Я, сын «иностранки», понимал, что специальность моей матери оставила свой отпечаток на нас, её детях. Мы с моим старшим братом были воспитаны словесными примерами того, как должно быть. И пусть подобное не происходило с нами в нашей реальности – здесь и сейчас, но мы всегда знали, что там, где-то там далеко, всё происходило идеалистически. И к этому необходимо было стремиться. Мы получили лошадиную дозу идеализма.

А наш отец, он вырос с нуля до уважаемой должности, и мы с братом, по сути, повторяли его судьбу. Мы были подготовлены к тому, что должны менять мир своей деятельностью; менять, а не примиряться с ним.

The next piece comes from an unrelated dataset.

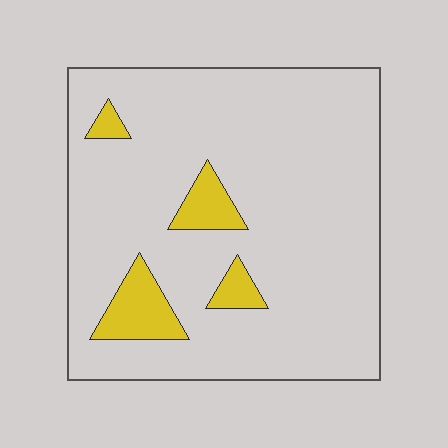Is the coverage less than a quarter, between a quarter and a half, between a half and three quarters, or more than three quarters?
Less than a quarter.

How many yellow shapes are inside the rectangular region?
4.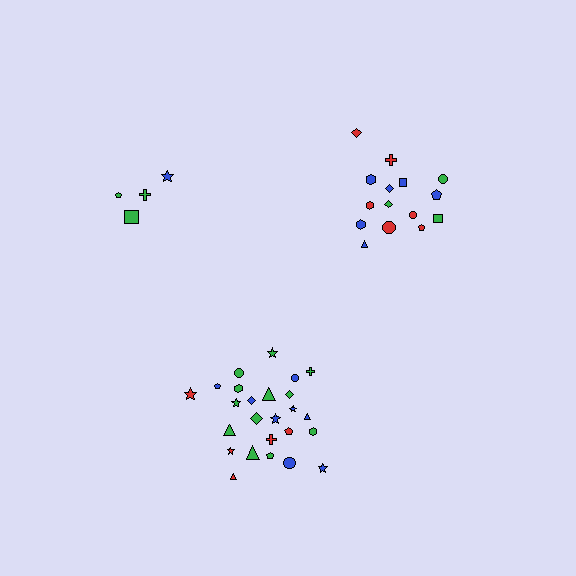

Табу, усвоенное ребёнком в детстве, – его спасательный круг. Не потому, что в юности защитит от ошибок, а потому, что молодости свойственно всё разрушать.

И если не создана защитная стена из нравственных и моральных принципов, которую молодое существо захочет разрушить и исследовать свою собственную силу, тогда препятствием может стать всё, что угодно. Всё то, что вызовет раздражение, волнение или первую неудачу.

Дочь никогда не выпадала из моего поля зрения. Я наблюдал, как её детская упёртость воплощалась в способность иметь независимое мнение.

Сначала было суждение, независимое от меня, – и для меня это было болезненно. Но постепенно у неё появилось мнение, независимое в целом.

– Мама говорит, что ты даёшь носить подруге свои дорогие вещи.

– Мм-да…

– Мама же запретила тебе это делать.

– Ну да…

– Так в чём дело?

– Ну, дело в том, что так пока надо.

– Кому?

– Мне и Свете.

– Света – это подруга?

– Да.

– А почему надо?

– Ну… это такой эксперимент.

– Над кем, над мамой?

– Нет, конечно.

– Тогда кого и над кем?

– Понимаешь, папа, мы со Светой подруги. А у неё нет такой одежды, как у меня. Ну ты понимаешь?

– Понимаю. И что дальше?

– Так вот. Мы дружим. А она очень стесняется того, что такая.

– Какая такая?

– Ну бедная, что ли.

– Ну… и?..

– И мы решили, чтобы между нами не было о-о-чень большой разницы… В общем, ты понимаешь?

– Нет, не понимаю.

– Мы решили, что она иногда будет в моей одежде ходить. Это нас сблизит.

– А в её одежде ты ходить не пробовала?

– Нет, мы же не можем радоваться худшему. А лучшему – можем.